Tom, A 5 frame nuc is normally the way to go. You get the 5 frame jump start on a package. Normally you get local bees that are already adjusted to your areas climate. Also you are normally closer to the person selling the nuc incase some thing isn't right.

A package of bees will have a different number in each package. The amount depends on a couple of things. How genorious is the beekeeper shaking the bees into the package?  How many bees are still flying in the package while it is on the scales.
There has been a lot of problems of late with package queens reported in the bee magizines. Over half it seems are supersceded in the first 45 days. 

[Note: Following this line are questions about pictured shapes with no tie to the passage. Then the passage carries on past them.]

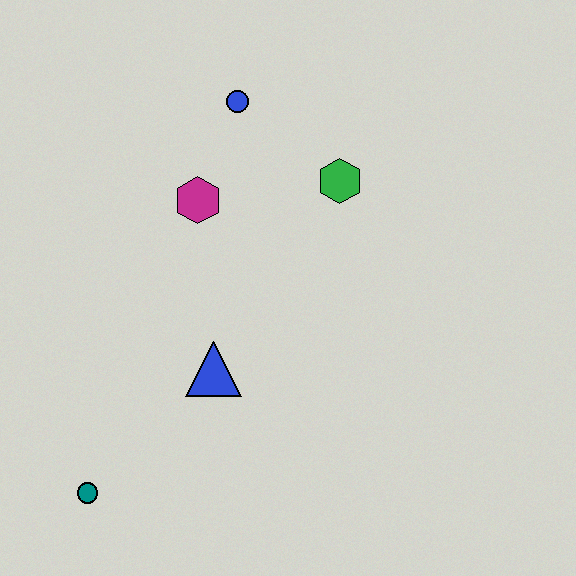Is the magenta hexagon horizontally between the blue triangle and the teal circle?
Yes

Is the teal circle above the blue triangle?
No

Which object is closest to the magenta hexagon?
The blue circle is closest to the magenta hexagon.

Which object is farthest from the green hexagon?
The teal circle is farthest from the green hexagon.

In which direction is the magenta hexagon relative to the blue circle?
The magenta hexagon is below the blue circle.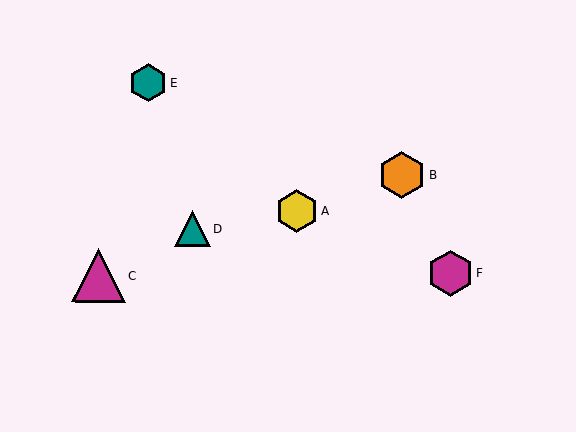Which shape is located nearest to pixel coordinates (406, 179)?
The orange hexagon (labeled B) at (402, 175) is nearest to that location.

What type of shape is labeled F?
Shape F is a magenta hexagon.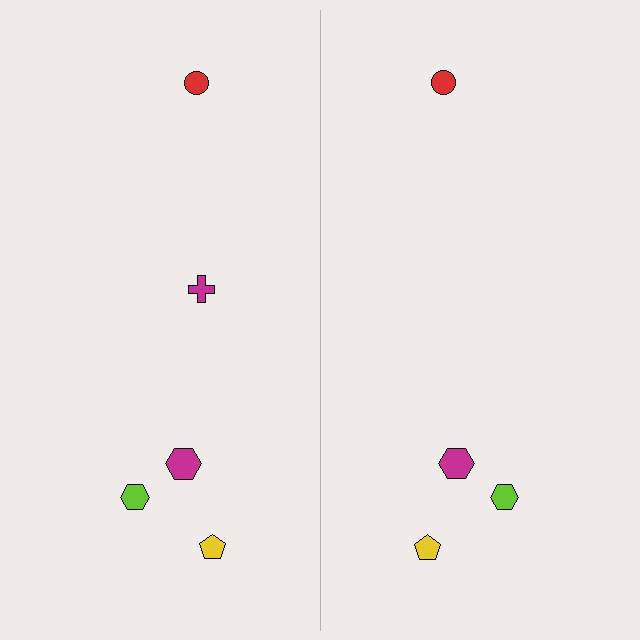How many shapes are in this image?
There are 9 shapes in this image.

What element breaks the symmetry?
A magenta cross is missing from the right side.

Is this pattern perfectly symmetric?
No, the pattern is not perfectly symmetric. A magenta cross is missing from the right side.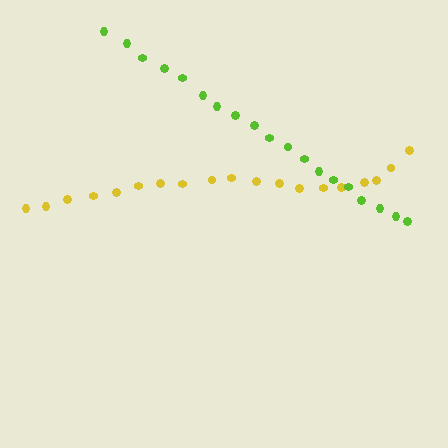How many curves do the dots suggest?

Prices I have seen so far this year seem to run from $55.00 to $70.00 plus shipping by USPS for 3 pound packages. Nucs seem to be running from about $70.00 to $95.00. Those prices cover about all breeds of bees and all areas of the USA.

:rock: Just spliting your colonies into 5 frame nucs is the real way to go Tom. Raise your own queens too. 

Got your computer fixed? *Send me an e mail for help doing your own nucs or splits.*
 Al


----------



## Me Beekeeper (Jan 6, 2009)

Beltane said:


> Interesting topic! I just always figured that nucs were better since (up here anyways) there is such a short season for the hive to prepare for winter. I can't believe that someone got 65 lbs of surplus honey from a package in ME! We usually have various flowers in bloom through October....but that return on a package is amazing!


Yes, it was pretty incredible. He lives in York Cnty, which is in southern Maine. He's near a small community with allot of perennials, flowering shrubs, locust, etc. beautiful location. Then he fed them until the hive bodies were well drawn out. Then we practiced frame manipulation to keep the queen in the bottom hive body with milk brood, honey, pollen, and open frames for egg laying. He checked the hive every 7 to 10 days. When a bottom frame had all sealed brood, we put it in the upper hive body with plenty of honey and nectar. We created an explosion of bees by July. It was a bit intimidating for a beginner with so many bees, but he did a great job. Of course he had connections, he's a member of the clergy. :angel:


----------